I venture to write to you on a subject to which, if I may judge from casual conversation, members of Congregation have not yet given the attention it deserves. [1] It is not possible to make an accurate forecast of future population until the Census returns for 1931 are published in full. [2] It may suffice to say here that the number of children born in 1932 was well below three quarters of the average number born in the years from which our present undergraduates are drawn, and that, as the number of women of the right age is about to decline substantially, a still further decrease is to be expected. It is inevitable that in seventeen years from now the pool from which we can draw our men will have shrunk to less than three quarters of its present size, and it is also certain that, unless a spectacular change occurs in the birthrate, the pool will shrink much more.
Optimists may console themselves with the reflexion that we can cast our net wider. But it is to be remembered that the newer universities, providing first-rate facilities for technological education, will be competing keenly for the diminished number of candidates, and that the proportion of the population desiring the kind of education which we provide is or ought to be limited by the proportion of occupations in life to which it is more fitted. This proportion may, indeed, rise, and ultimately, with growing wealth, it may rise considerably. If every citizen could have a university education, the number coming to Oxford would probably be ample. But that is looking too far ahead. I am concerned in this letter with the next thirty years.

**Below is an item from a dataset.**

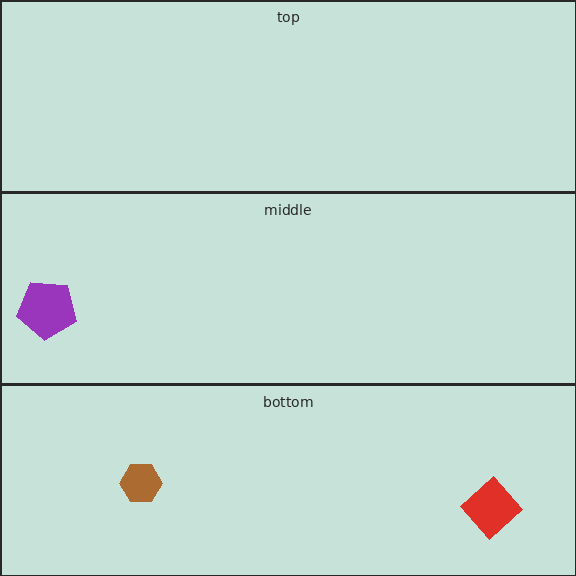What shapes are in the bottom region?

I submit, therefore, that the matter is one which requires serious reflexion by those responsible for policy. It is a relevant consideration for Colleges when undertaking new building and for the University when licensing new Colleges or Halls. It is relevant to acts of policy affecting the balance between research and teaching, between post-graduate and undergraduate work, and between scientific and more general studies.
The changing age distribution of the population also deserves consideration. With a narrow field for recruitment to College and University positions from among the young we may well have qualms about the statutes determining requirements. Is it really desirable to extrude teachers from their duties at any arbitrarily determined age, merely to avoid the matters of delicacy which selective retirement according to capacity occasions? I suggest that the present statutes prescribing University and College age limits require early revision.
Is it permissible to make one further proposal? This tendency to declining numbers has a wider importance, affecting [a] the balance of power in the world and the handing on to future generations of the heritage not only of the British people but of the white races themselves. Should not the University and Colleges seek to give an example, and, departing still further from their age-long tradition, provide that the lives of their married staff be not less comfortable than those of the bachelors by a system of generous family allowances? [3]
Christ Church. November 9th, 1934
It should be stressed that Harrod was not alone in his fervor on the population question, although he certainly was one of the most active propagandists: by 1936-37 the declining population issue was extensively discussed in leading articles and correspondence columns of newspapers and magazines and in wireless broadcasts, and in the Parliament (see for instance J. M. Winter, "Population, Economists, and the State: The Royal Commission on Population, 1944-1949", in M. O. Furner and B. Supple, The State and Economic Knowledge. The American and British Experiences, Cambridge: University Press, 1990, in particular pp. 445-48).
2. The general tables of the 1931 census were published by the HMSO in 1935.
3. Harrod expounded his ideas on family allowances in detail in letter 408 to Marie Stopes of 22 November 1934, [jump to page] . The proposal was later refined and made public on numerous occasions, in particular in "The Problem of the British Birth Rate", 1937:10 , part II, pp. 23-26.